Men often surprised her, once. They usually didn't, anymore. She had often thought Methos was another situation, but he was, after all, a man.
She winced to think that the girl submitted to it so quietly, too. He covered her mouth with one hand, but she hadn't screamed. It was as if it were expected, accepted. It was as if she thought there was no other way. She barely moved under him, not even to struggle. Her eyes were another story, though. Her eyes looked in Anath-Sin's direction, and she almost thought she was looking at her. She thought that, but only briefly. The eyes then closed, and Anna knew the weeping would start. She didn't care to look on such things, so she went back inside the tent.
She knew he would not be long. It was her experience that such things only felt like they took forever, but really were over quite quickly. It was use, not pleasure. There was a time when she had not known the difference.
He adjusted his cloak around himself as he entered the tent, eyes not even glancing in her direction.
"You left her there, in the sand?" Anna asked. "Did you at least do right by her, Lord Seker?"
She could see the anger on his face, but she welcomed it. At times, she thought the anger was his weakness. Her ability to stay calm was her strength, when she remembered it. There was, after all, nothing he could do to her that would last, except maim her or kill her, and she knew he wouldn't do either. She knew he needed her.

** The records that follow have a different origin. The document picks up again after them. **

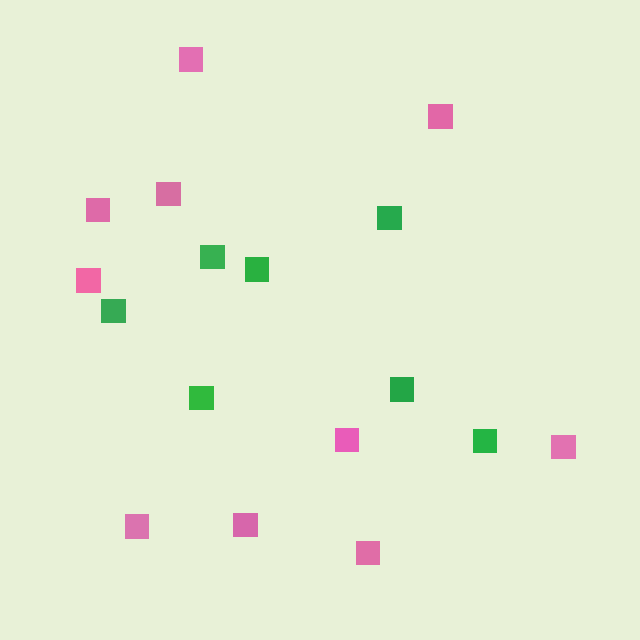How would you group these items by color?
There are 2 groups: one group of pink squares (10) and one group of green squares (7).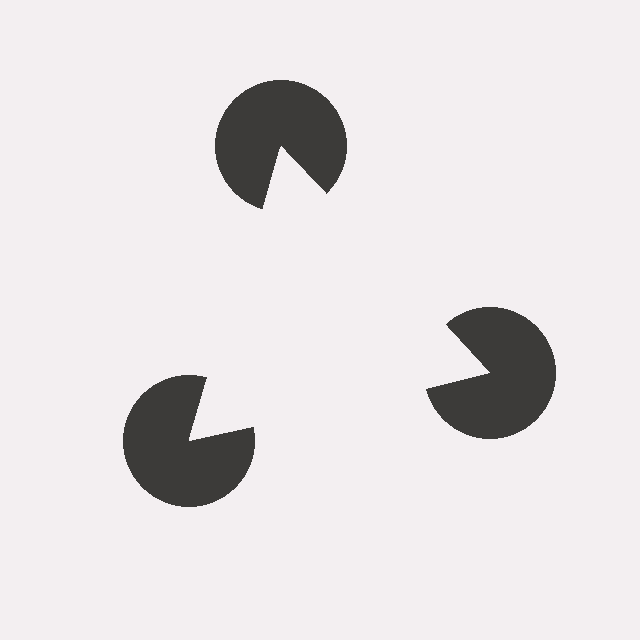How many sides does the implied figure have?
3 sides.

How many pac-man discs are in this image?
There are 3 — one at each vertex of the illusory triangle.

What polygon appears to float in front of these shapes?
An illusory triangle — its edges are inferred from the aligned wedge cuts in the pac-man discs, not physically drawn.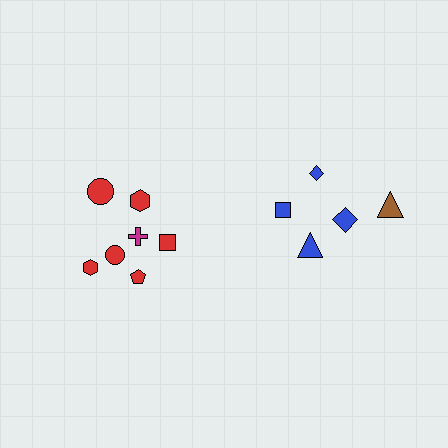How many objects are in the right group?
There are 5 objects.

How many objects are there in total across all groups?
There are 12 objects.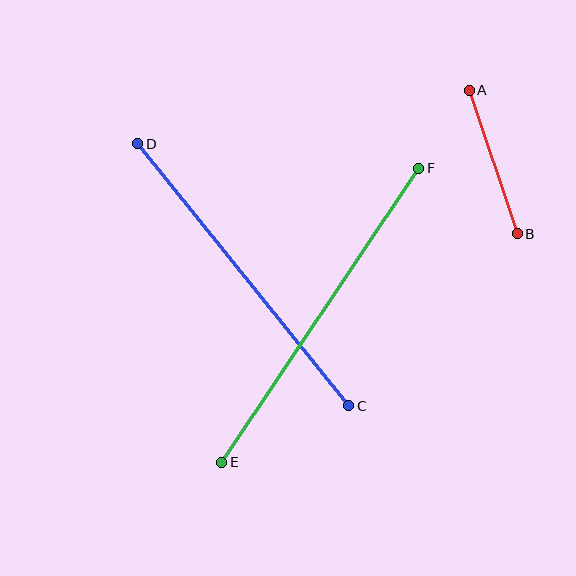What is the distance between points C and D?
The distance is approximately 337 pixels.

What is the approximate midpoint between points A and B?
The midpoint is at approximately (493, 162) pixels.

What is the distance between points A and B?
The distance is approximately 151 pixels.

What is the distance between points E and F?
The distance is approximately 354 pixels.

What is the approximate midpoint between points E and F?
The midpoint is at approximately (320, 315) pixels.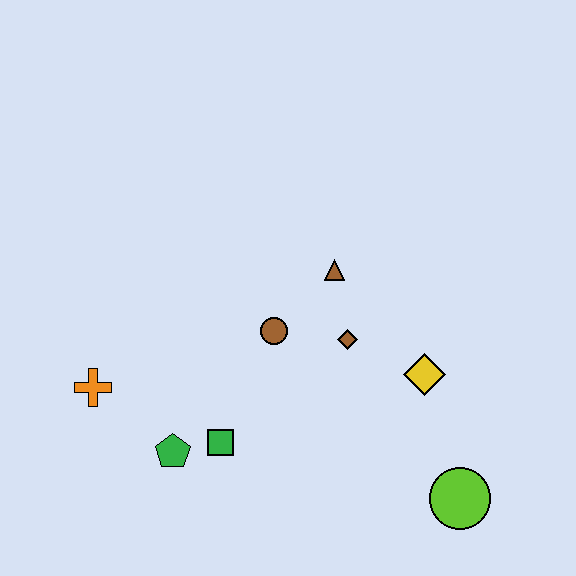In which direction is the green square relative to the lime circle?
The green square is to the left of the lime circle.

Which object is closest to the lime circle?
The yellow diamond is closest to the lime circle.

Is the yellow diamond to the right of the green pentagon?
Yes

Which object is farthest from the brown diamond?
The orange cross is farthest from the brown diamond.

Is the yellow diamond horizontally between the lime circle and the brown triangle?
Yes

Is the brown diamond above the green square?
Yes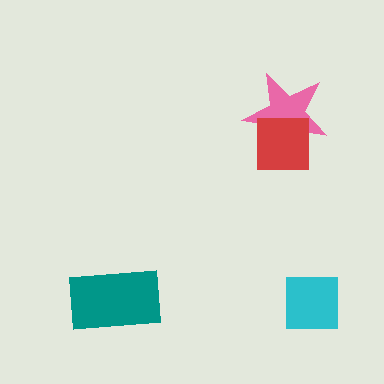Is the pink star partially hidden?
Yes, it is partially covered by another shape.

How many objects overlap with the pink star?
1 object overlaps with the pink star.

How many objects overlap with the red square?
1 object overlaps with the red square.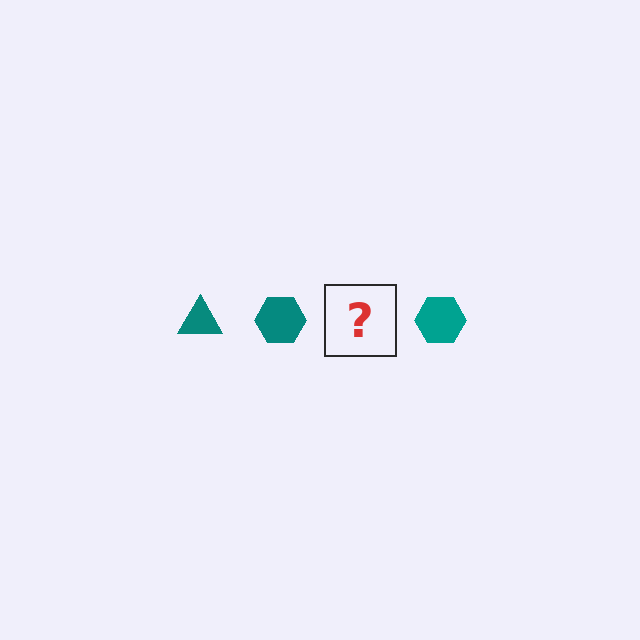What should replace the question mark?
The question mark should be replaced with a teal triangle.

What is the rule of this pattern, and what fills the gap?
The rule is that the pattern cycles through triangle, hexagon shapes in teal. The gap should be filled with a teal triangle.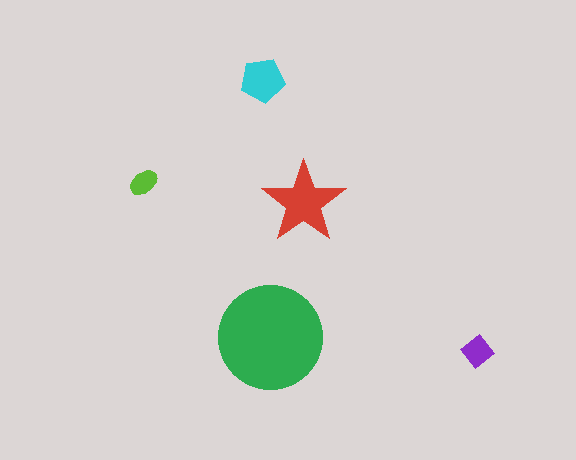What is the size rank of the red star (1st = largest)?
2nd.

"Did you leave her alive?" she went on, knowing the sound of her own voice was like a goad.
He went to her, putting his hand on her throat. "Enough!"
She let her head hang down, but smiled. If he wanted silence, he could have it. Silence could sometimes be worse. She knew his ways well enough. He released her. Touching his shoulder, she went to go past him.
"Where do you think you're going?"
She blinked. Was he fool enough not to realize? Perhaps he was.
"You did leave her alive, didn't you? Was she still moving?" He made a surprised expression, and then looked away. She would be disgusted by his rashness if she had not come to expect it. "Come now-you know full well why you chose her, don't you?" She then moved to get a better look at his face. "I can see you do."
"Go ahead, then, Anath-Sin. Finish the task," he answered.
She pulled the dagger from the strap on her thigh. "I would. If you are certain you wouldn't rather do it. I'm sure she won't last the night as it is. She was such a little thing. What would you guess? Twelve years old, Methos? Certainly, you were the first. I only saw what was happening in the middle of the act-did she struggle in the beginning? Oh, I doubt it, because she would have been too weak."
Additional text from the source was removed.